Future work should focus on improving robustness against detection errors through iterative refinement, feedback-based detection–segmentation loops, and complementary region proposals. Incorporating multi-modal inputs may mitigate failures in complete darkness or severe weather, while model compression and lightweight design could enable deployment in low-resource airport environments and on edge devices.

5. Conclusions

This paper presents an integrated framework for real-time detection and a semantic description of FOD on airport pavements. The proposed method addresses three critical challenges in this domain: the difficulty of detecting small objects under complex environments, the need for recognizing previously unseen FOD categories, and the demand for structured, interpretable scene-level understanding. The system combines a multi-scale feature enhancement detector based on YOLOv7-X, a SAM-guided segmentation pipeline for open-set FOD localization, and a structured prompt engineering mechanism for LLM-based semantic description. Extensive experiments on real-world datasets demonstrate significant improvements in detection accuracy, segmentation precision, and language controllability.
The main conclusions of this study are summarized as follows:
  • The proposed feature enhancement techniques effectively improve small-object detection performance. By incorporating Coordinate Attention, Space-to-Depth Convolution, and Gaussian similarity-based IoU assignment, the optimized YOLOv7-X model achieves an AP of 90.5%, with a 4.9% improvement over the baseline. Notably, the APs for small objects increased by 4.5–6.0%, demonstrating the effectiveness of preserving spatial detail and enhancing anchor assignment.
  • The cascaded YOLO-SAM segmentation framework improves mask precision and enables generalization to unannotated FOD instances. By analyzing different prompt strategies, it was found that moderate enlargement of YOLO-generated bounding boxes (150%) as prompts significantly improves SAM segmentation results. The optimal configuration achieves an MPA of 96.88, MIoU of 0.986, and F1 Score of 0.988, enabling reliable delineation of unknown foreign objects in diverse scenes.
  • The structured prompt engineering module improves the quality and consistency of GPT-generated FOD descriptions. By combining spatial encoding and a semantic cue lexicon, the system boosts description accuracy from 76.4% to 91.3%, and improves prompt consistency by 28.4%. This demonstrates that integrating expert knowledge and spatial priors into prompt templates significantly enhances LLM controllability and output interpretability.

Author Contributions

Conceptualization, H.C. and Y.L. (Yihao Li); methodology, R.Z. (Ruoxi Zhang); software, R.Z. (Ruiheng Zhang); validation, H.C.; formal analysis, Y.L. (Yihao Li) and R.Z. (Ruiheng Zhang); investigation, Y.L. (Yang Lei); resources, R.Z. (Ruoxi Zhang); data curation, H.C.; writing—original draft preparation, H.C.; writing—review and editing, Y.L. (Yihao Li); visualization, R.Z. (Ruiheng Zhang); supervision, W.Z.; project administration, H.C.; funding acquisition, R.Z. (Ruoxi Zhang). All authors have read and agreed to the published version of the manuscript.

Funding

This research was funded by the National Natural Science Foundation of China (grant number 52278443), The Fundamental Research Funds for the Central Universities & The Funds for CAAC, the Key Laboratory of Flight Techniques and Flight Safety (grant number FZ2025ZX15), the Postgraduate Research and Practice Innovation Program of Jiangsu Province (grant number KYCX22_0289). The APC was funded by Ruoxi Zhang.

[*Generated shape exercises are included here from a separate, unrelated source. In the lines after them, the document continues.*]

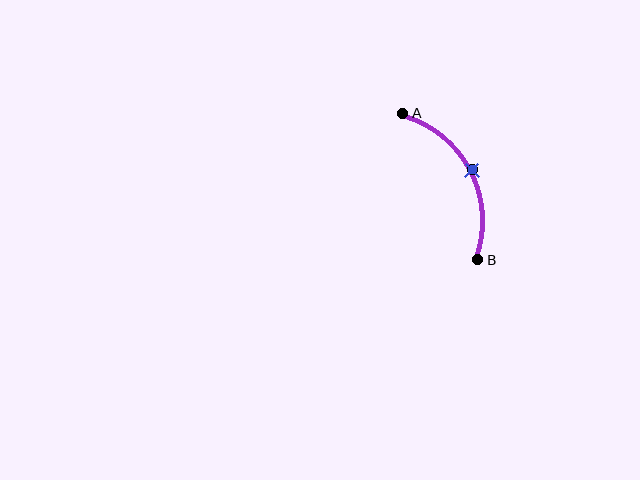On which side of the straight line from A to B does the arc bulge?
The arc bulges to the right of the straight line connecting A and B.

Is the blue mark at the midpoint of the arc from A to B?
Yes. The blue mark lies on the arc at equal arc-length from both A and B — it is the arc midpoint.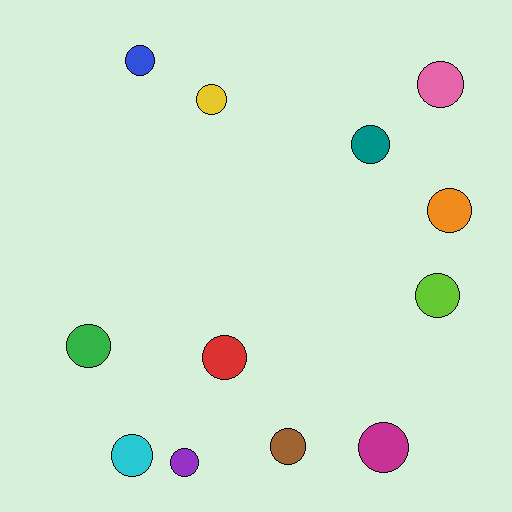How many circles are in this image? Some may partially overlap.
There are 12 circles.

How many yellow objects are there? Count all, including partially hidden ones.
There is 1 yellow object.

Institutional Review Board Statement

Not applicable.

Informed Consent Statement

Not applicable.

Data Availability Statement

Please contact the corresponding author to request access to the data mentioned in this article, but note that it cannot be used for commercial activities.

Conflicts of Interest

The authors declare no conflicts of interest. The funder was responsible for the visualization and supervision of this article.

Appendix A

Appendix A.1. Structured Prompt Templates

This section provides the exact templates used in the structured prompt system for generating descriptions of detected foreign objects on airport pavements. The templates are designed to incorporate information related to spatial location, material properties, environmental conditions, and operational risks.
The following template serves as the foundation for generating semantic descriptions of FOD instances.
Prompt Format: “Please describe the foreign object number [ID], located at [spatial location], with ground material [material type], under lighting conditions [lighting type]. Surrounding facilities include [facilities]. The object is [risk level] for operational safety.”
Example Prompt: “Please describe the foreign object number 2, located at the eastern edge of the runway, with ground material asphalt, under lighting conditions of strong glare. Surrounding facilities include drainage ditches. The object is high risk for operational safety.”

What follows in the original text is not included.